Technische Neuerungen und optimierte Benutzerführung
Mit dem Sprung auf die Version 7.13 wurden gezielte Anpassungen an der Benutzeroberfläche vorgenommen. So entfällt künftig der Shutdown-Dialog beim Herunterfahren des Systems, sofern keine Anwendungen oder Dokumente mehr geöffnet sind. Dies soll den Abmeldevorgang für Nutzer beschleunigen. Darüber hinaus enthält das Release aktualisierte Firmware-Pakete, um die Kompatibilität mit neuerer Hardware zu gewährleisten.
Technisch basiert Tails auf Debian 13 „Trixie“. Seit der Version 7.0 verfügt das System über eine automatische Update-Funktion, sofern ein persistenter Speicher auf dem genutzten Medium eingerichtet ist. Das aktuelle Update schließt zudem an die im August veröffentlichte Version 7.11 an, welche Sicherheitsfixes enthielt, die zuvor kurzfristig über einen Hotfix bereitgestellt werden mussten.

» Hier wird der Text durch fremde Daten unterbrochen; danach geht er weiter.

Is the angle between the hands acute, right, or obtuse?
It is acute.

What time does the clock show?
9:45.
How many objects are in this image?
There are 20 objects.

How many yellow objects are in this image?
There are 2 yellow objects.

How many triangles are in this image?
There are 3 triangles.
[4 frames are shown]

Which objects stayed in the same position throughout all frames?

Anpassung an den Firefox-Entwicklungszyklus
Eine wesentliche strategische Änderung betrifft die Frequenz der Veröffentlichungen. Seit der Version 7.12 verfolgt das Tails-Projekt einen zweiwöchentlichen Release-Zyklus.
Diese Taktung orientiert sich eng an den Veröffentlichungsintervallen des Webbrowsers Firefox, auf dessen Extended Support Release (ESR) der Tor Browser basiert. Durch die Synchronisierung können Sicherheitsaktualisierungen und Browser-Updates zeitnah an die Anwenderschaft weitergegeben werden.
Das System nutzt für seine akustische Rückmeldung Komponenten aus der GNOME-Umgebung, darunter den Orca-Screenreader und die Bibliothek libcanberra. Die akustischen Signale sind in Kategorien wie Systemstart, Netzwerkverbindung und Systemereignisse unterteilt.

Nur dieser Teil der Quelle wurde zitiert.